The Canadian Anti-Fraud Centre reported that Canadians lost over $638 million to fraud and cybercrime in 2024 alone, with identity fraud topping the list. AI has made those schemes faster, cheaper and harder to spot. BOXX Insurance's cyber risk director Neal Jardine put it plainly: "Attackers are using AI to map real-world relationships and craft messages that feel authentic."
Coverage is also under pressure. Paige Cheasley, national technology practice leader at Gallagher Canada, told Insurance Business this week that when AI gets it wrong, the company carries the liability - regardless of whether the failure was human or algorithmic. One in five insurance professionals already report a client has experienced a loss linked to AI risk. Exclusionary language is coming, but carriers are hesitant to move first.

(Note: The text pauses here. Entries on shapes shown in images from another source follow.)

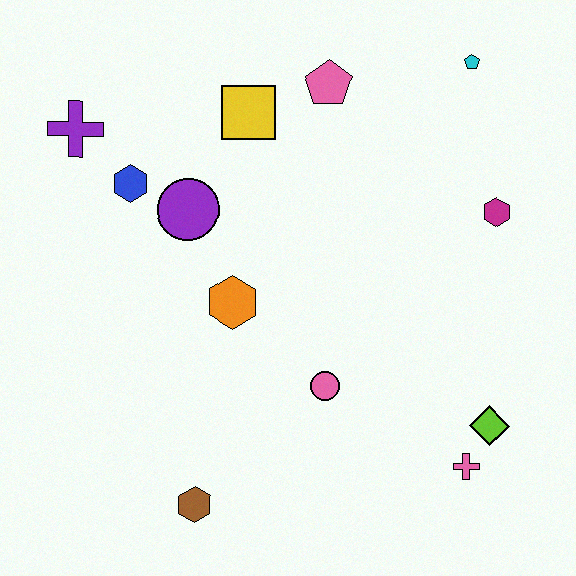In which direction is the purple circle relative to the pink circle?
The purple circle is above the pink circle.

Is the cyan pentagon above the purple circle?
Yes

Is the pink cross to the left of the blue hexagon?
No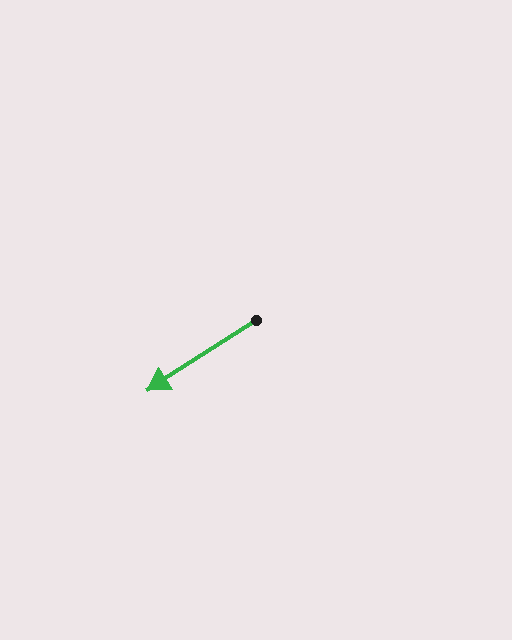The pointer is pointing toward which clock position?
Roughly 8 o'clock.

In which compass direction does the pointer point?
Southwest.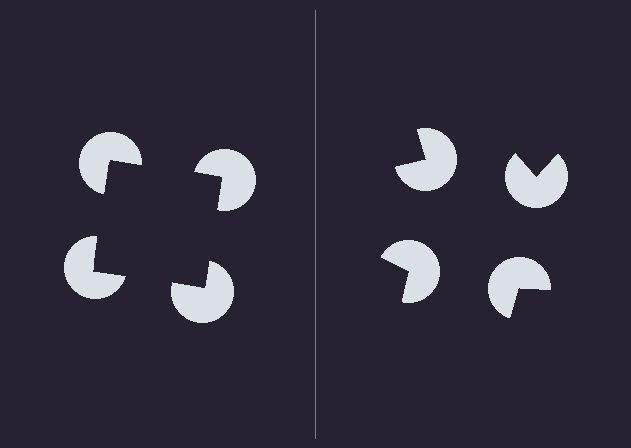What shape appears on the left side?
An illusory square.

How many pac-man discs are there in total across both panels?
8 — 4 on each side.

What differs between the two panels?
The pac-man discs are positioned identically on both sides; only the wedge orientations differ. On the left they align to a square; on the right they are misaligned.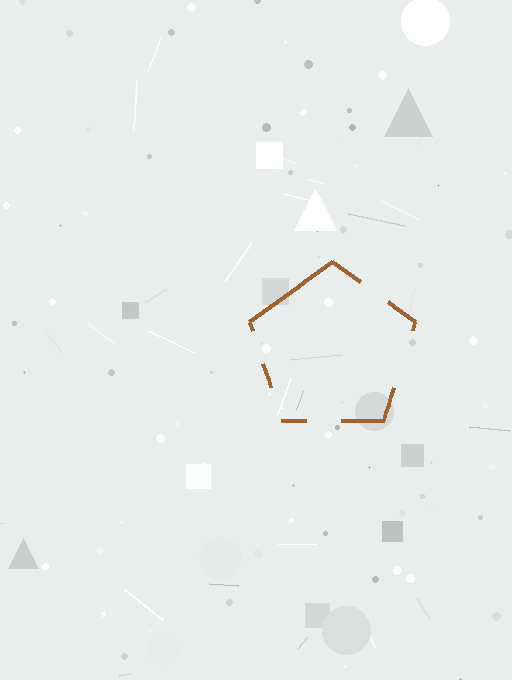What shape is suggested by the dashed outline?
The dashed outline suggests a pentagon.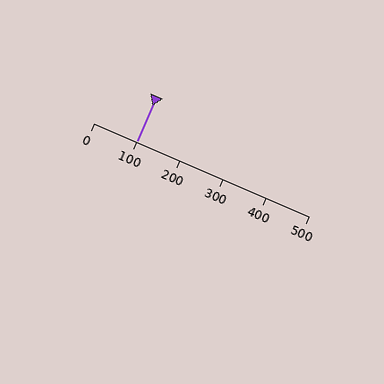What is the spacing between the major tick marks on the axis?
The major ticks are spaced 100 apart.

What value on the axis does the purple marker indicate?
The marker indicates approximately 100.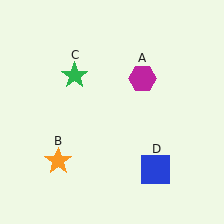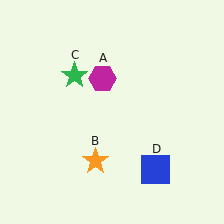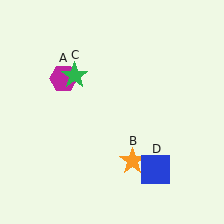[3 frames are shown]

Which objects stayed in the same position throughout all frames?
Green star (object C) and blue square (object D) remained stationary.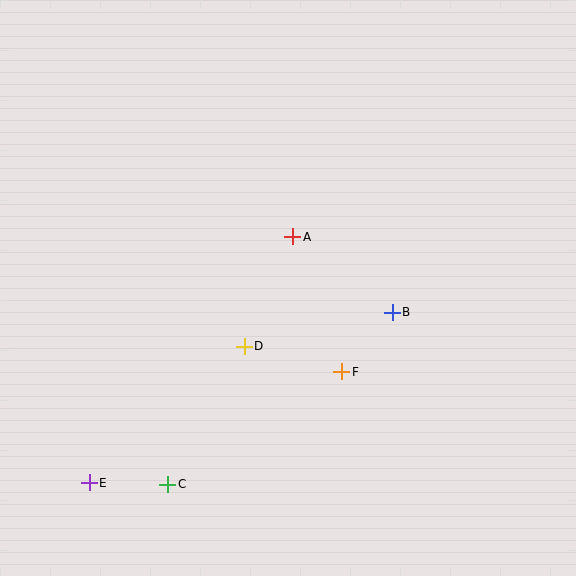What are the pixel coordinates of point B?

Casper Rogers, Senior Broker at Assured, warns insurers may revisit language akin to Chubb's previous Widespread Vulnerability Exclusion to limit aggregated exposure from mass incidents. Tim Johnson, Partner and Head of Insurance at law firm Browne Jacobson, adds a subtler concern: many cyber policies define a hacker as a person, meaning some wordings may simply not pick up an AI attacker, with unintended consequences either way.
Jeffrey Gonlin, chief underwriter at Emergence Insurance, captured why that hesitation may not last. AI-driven cyber criminality, he argued, is not a new threat category so much as an accelerant applied to existing ones: "It might be that AI just makes everybody a super cyber criminal, and that turbocharges everything." Until wordings catch up, Ed Ventham of Assured has a practical steer: "We would encourage businesses to be asking for AI to be affirmatively covered within their policy to avoid any potential knee-jerk changes from a potential upcoming and heightened risk landscape."
Johnson also points to a broader problem AI attacks will amplify: clients assuming that having a cyber policy means having cyber cover. "Cyber cover is shorthand for a whole load of different cyber-based coverages," he said. With more attacks and more victims, that gap will become harder to ignore, and harder to defend.
Brokers should be stress-testing the Five Eyes' five steps with clients at every renewal: reduce attack surfaces, patch faster, deal with legacy systems, lock down access controls, plan for incidents. Cyber insurance works best as a resilience tool. Those conversations can't wait for the losses to come first.